With gold now trading at prices of over $40,000 per kilo, the illicit trade has seen a recent boom.

Mine in Sierra Leone, via PRX

In interviews with economists, analysts, and individuals involved in black market activity, Reuters cited the following:

Gold can be imported to Dubai with little documentation, African traders told Reuters.

Elsewhere an adviser for the African Union’s mineral oversight arm, Frank Mugyenyi, said “There is a lot of gold leaving Africa without being captured in our records.” Speaking on the Middle East in particular as a key transit point, he added, “UAE is cashing in on the unregulated environment in Africa.”

Reuters investigation: “The UAE is the biggest destination for African gold. But Africa’s biggest exporting countries are not always the biggest gold producers, according to trade data.”

The report revealed that the numbers simply don’t add up:

From 2006 to 2016, the share of African gold in UAE’s reported gold imports increased from 18 percent to nearly 50 percent, Comtrade data showed.

The UAE’s main commodity marketplace, the Dubai Multi-Commodities Centre (DMCC), calls itself on its website “your gateway to global trade.” Trading in gold accounts for nearly one-fifth of UAE’s GDP.

Simply put, no official company or industrial miner could account for the massive data gap. The report continues:

However, no big industrial companies reached by Reuters – including AngloGold Ashanti, Sibanye-Stillwater and Gold Fields – say they send gold there. Reuters contacted 23 mining companies with African operations, the smallest of which produced around 2.5 tonnes in 2018: 21 of them said they did not send metal to Dubai for refining, the other two did not respond.

Astoundingly, it appears the criminal gold trade through the Middle East is actually outpacing official purchases in that direction out of Africa. 

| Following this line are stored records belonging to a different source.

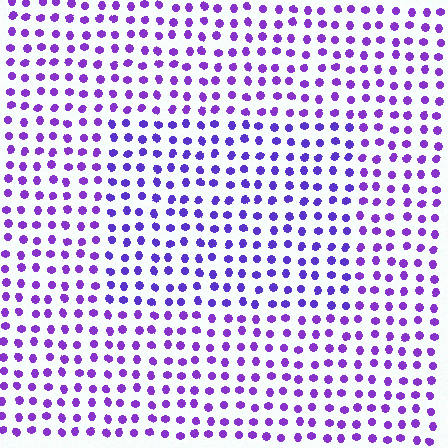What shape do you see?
I see a rectangle.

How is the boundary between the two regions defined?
The boundary is defined purely by a slight shift in hue (about 19 degrees). Spacing, size, and orientation are identical on both sides.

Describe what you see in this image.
The image is filled with small purple elements in a uniform arrangement. A rectangle-shaped region is visible where the elements are tinted to a slightly different hue, forming a subtle color boundary.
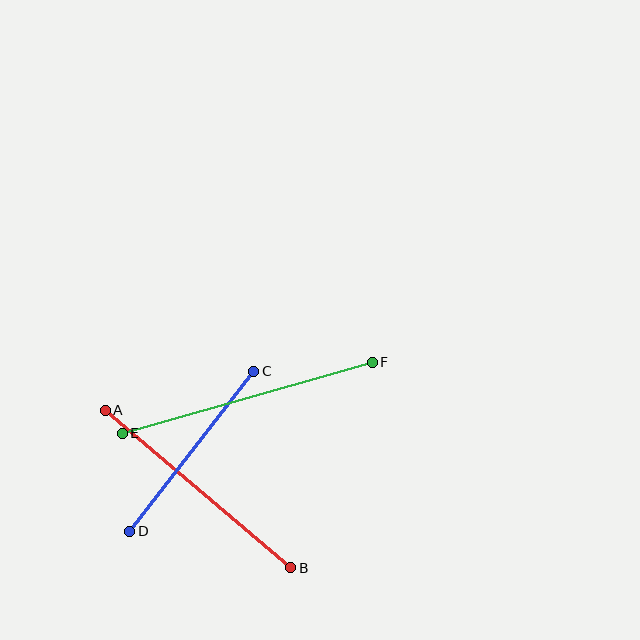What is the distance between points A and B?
The distance is approximately 243 pixels.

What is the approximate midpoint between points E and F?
The midpoint is at approximately (247, 398) pixels.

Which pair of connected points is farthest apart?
Points E and F are farthest apart.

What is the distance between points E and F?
The distance is approximately 260 pixels.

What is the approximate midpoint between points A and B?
The midpoint is at approximately (198, 489) pixels.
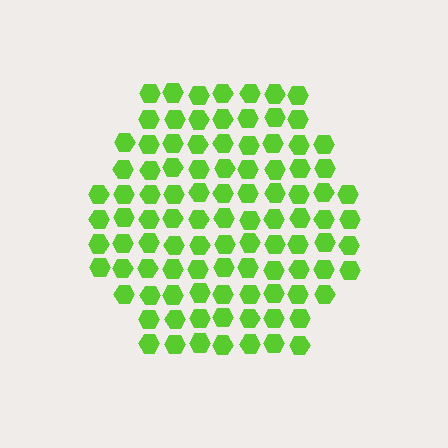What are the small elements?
The small elements are hexagons.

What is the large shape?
The large shape is a hexagon.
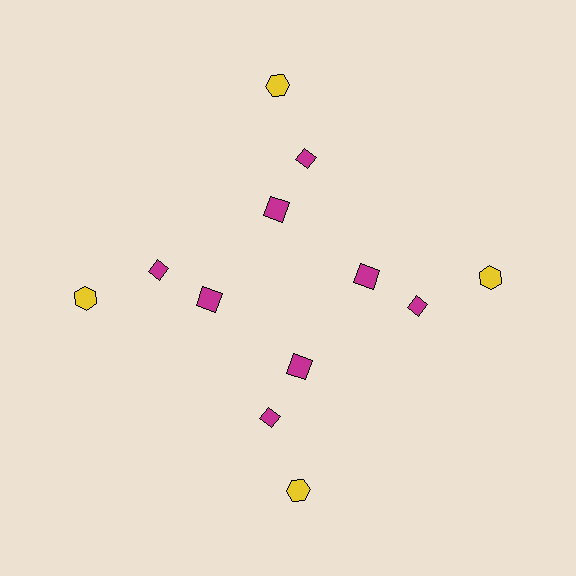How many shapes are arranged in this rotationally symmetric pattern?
There are 12 shapes, arranged in 4 groups of 3.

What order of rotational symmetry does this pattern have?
This pattern has 4-fold rotational symmetry.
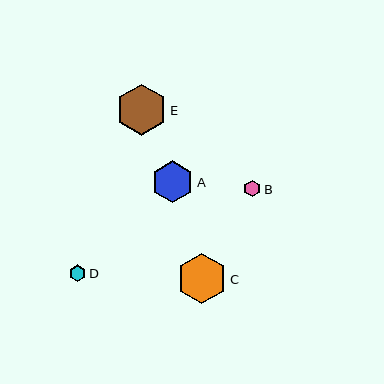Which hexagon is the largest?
Hexagon E is the largest with a size of approximately 51 pixels.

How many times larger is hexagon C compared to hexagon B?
Hexagon C is approximately 3.0 times the size of hexagon B.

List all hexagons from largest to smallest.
From largest to smallest: E, C, A, B, D.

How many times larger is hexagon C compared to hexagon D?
Hexagon C is approximately 3.1 times the size of hexagon D.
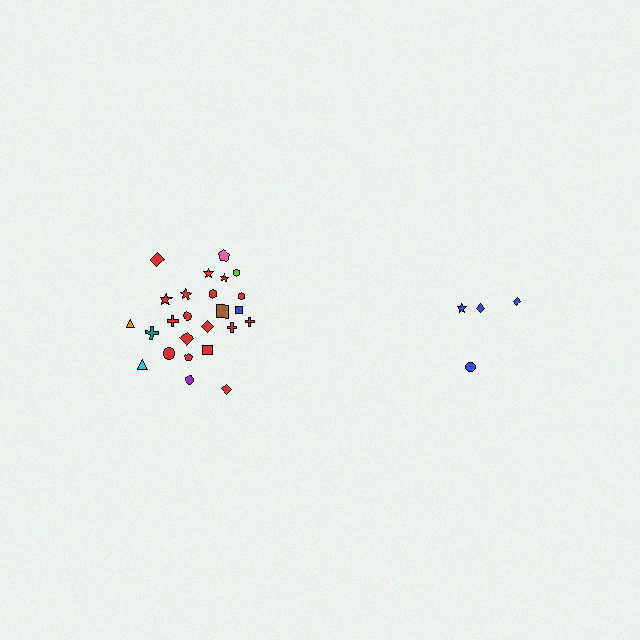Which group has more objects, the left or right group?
The left group.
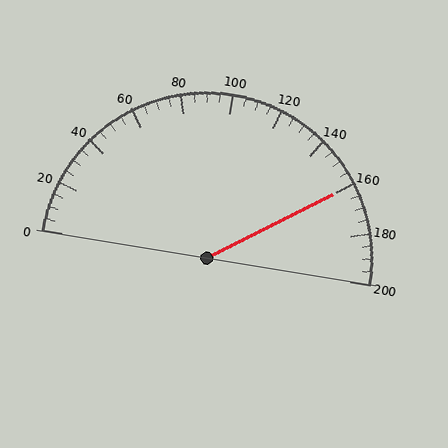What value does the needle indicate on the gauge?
The needle indicates approximately 160.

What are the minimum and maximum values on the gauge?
The gauge ranges from 0 to 200.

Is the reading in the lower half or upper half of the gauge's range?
The reading is in the upper half of the range (0 to 200).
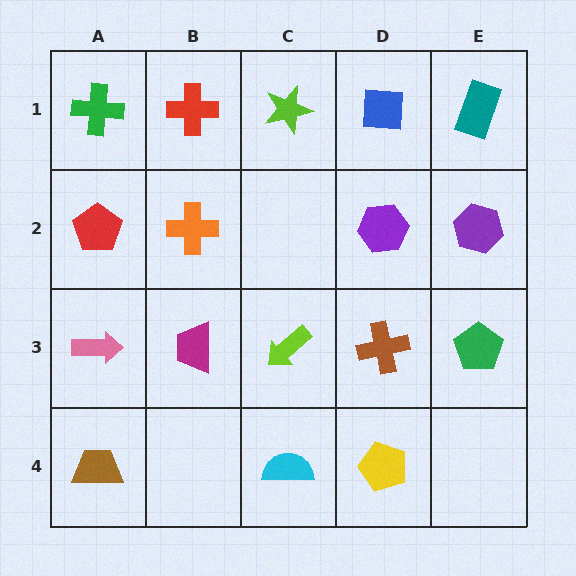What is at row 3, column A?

Further, the UN has over the past years spotlighted the UAE as among countries that continue to allow the trade in “conflict gold” originating from war-torn African states, which international monitoring bodies have sought to stamp out. 

The findings of the investigation were presented to 14 African governments, but few leaders were willing to acknowledge the depth of the problem, or stonewalled. “Of them, five said it reflected an existing concern about gold being smuggled out of their countries that they are trying to address. One said they did not think gold smuggling was a problem for them. The rest declined to comment or did not respond,” according to the report.